MAY 17 Here's a column from James Gill, this time in the Advocate. Gill, who has jumped ship from the Picayune, writes about the absurdity of dueling polls in this post. The numbers are so wildly different, it is obvious that both sides are "cooking the books," he writes. In particular, he looks at Sen. Mary Landrieu, and how her recent actions in DC have been received by those polled. Gill's acerbic, amusing prose is a welcome addition to a paper so conservative as to be occasionally lacking in personality.
MAY 17 Blogger Tom Aswell continues delivering bombshells about the state education department and Gov. Jindal's education "reform" efforts. In this post, he reports that students in the Shreveport area have been signed up for a charter school without their knowledge or consent. Most interesting to Aswell is how this Texas-based charter (with ties to GOP types) got the personal student information it has, if the students didn't give it.
MAY 17 This post by JR Ball in the Baton Rouge Business Report is an interesting tongue-in-cheek look at recent Baton Rouge economic development efforts. Among the items he examines is the idea that gaining a Costco makes BR a "world-class city." (Really? All you need is a different brand of Sam's? MK!) This effort, and other recent ones, are all built on the taxpayer's back, with tax zones, tax incentives and tax rebates, Ball writes.
MAY 17 Blogger CB Forgotston is critical of the legislature's reliance on a revenue-estimating committee's decision to include projected tax amnesty income in this year's forecast. That's a problem, CB posts, because the deadline for these people to pay their taxes is June 30, 2014. So when do you think these people who haven't paid taxes in years are going to pay their taxes? Surely not before June 30, and that means the money won't be there for this year's budget, he argues.

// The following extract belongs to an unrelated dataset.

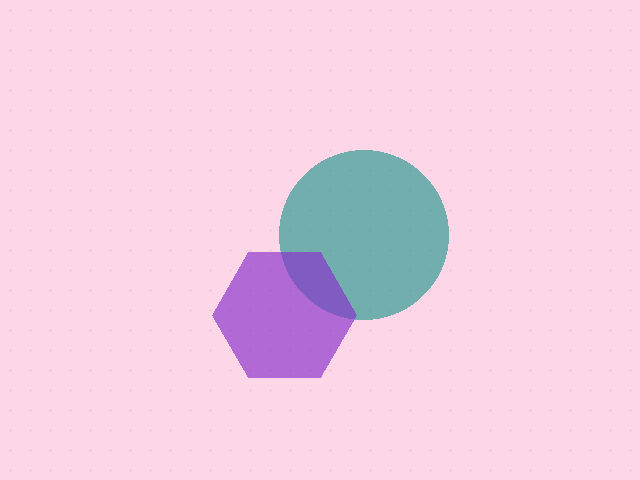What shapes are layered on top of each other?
The layered shapes are: a teal circle, a purple hexagon.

MAY 17 Here's an interesting blog out of California by a Hollywood writer, attorney and academic named Brian Alan Lane. He blogs about higher ed, and was a whistle-blower in a scandal over false credentials. In this post, he takes aim at LSU's new top dog, King Alexander. It's convoluted and a little confusing, but it sure makes Alexander a lot more interesting than he was yesterday.
MAY 17 Blogger Robert Mann writes about the LSU Board's refusal to allow Dr. Fred Cerise to testify before the legislature about Gov. Jindal's plan to close down all the state's charity hospitals and dump the poor on the private system. It's hard to imagine anyone more qualified than Cerise to testify about that, so why would anyone try to prevent him doing so? Mann thinks it is because the powers that be aren't interested in hearing any truth about the plan.

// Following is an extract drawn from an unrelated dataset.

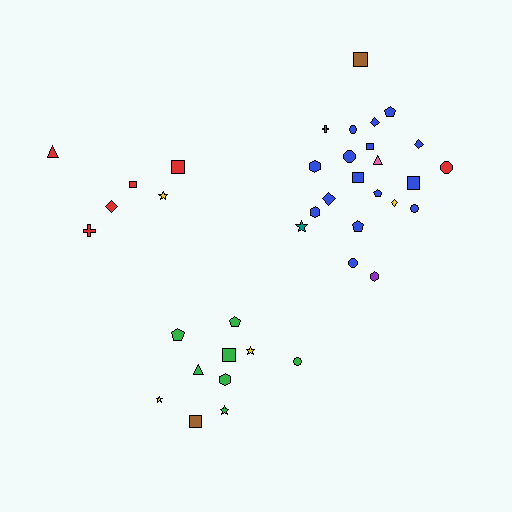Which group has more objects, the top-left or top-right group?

MAY 17 This post on the Louisiana Sinkhole Bugle, a blog that notes developments in the Bayou Corne and Jefferson Island salt domes, talks about a proposed expansion of the salt dome storage under Lake Peigneur in Iberia Parish. Residents are working against it for several reasons, including two biggies: the sinkhole disaster in Bayou Corne and the continuing, unexplained bubbling on the surface of the Lake.

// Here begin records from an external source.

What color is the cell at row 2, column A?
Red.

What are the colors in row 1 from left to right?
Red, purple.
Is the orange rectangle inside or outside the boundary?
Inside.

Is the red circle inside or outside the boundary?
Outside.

MAY 17 NOLA police arrested more people Thursday accused of either being involved in the Mother's Day shooting or hiding the suspect afterward, this Gambit story reports. The NOLA police chief said he suspects the whole thing was gang-related and throws out a challenge to the gangs: he's got informants now, he says, and he knows a lot more than the gangs want him to know. The people who live in the neighborhoods terrorized by gangs are ready to talk, he says.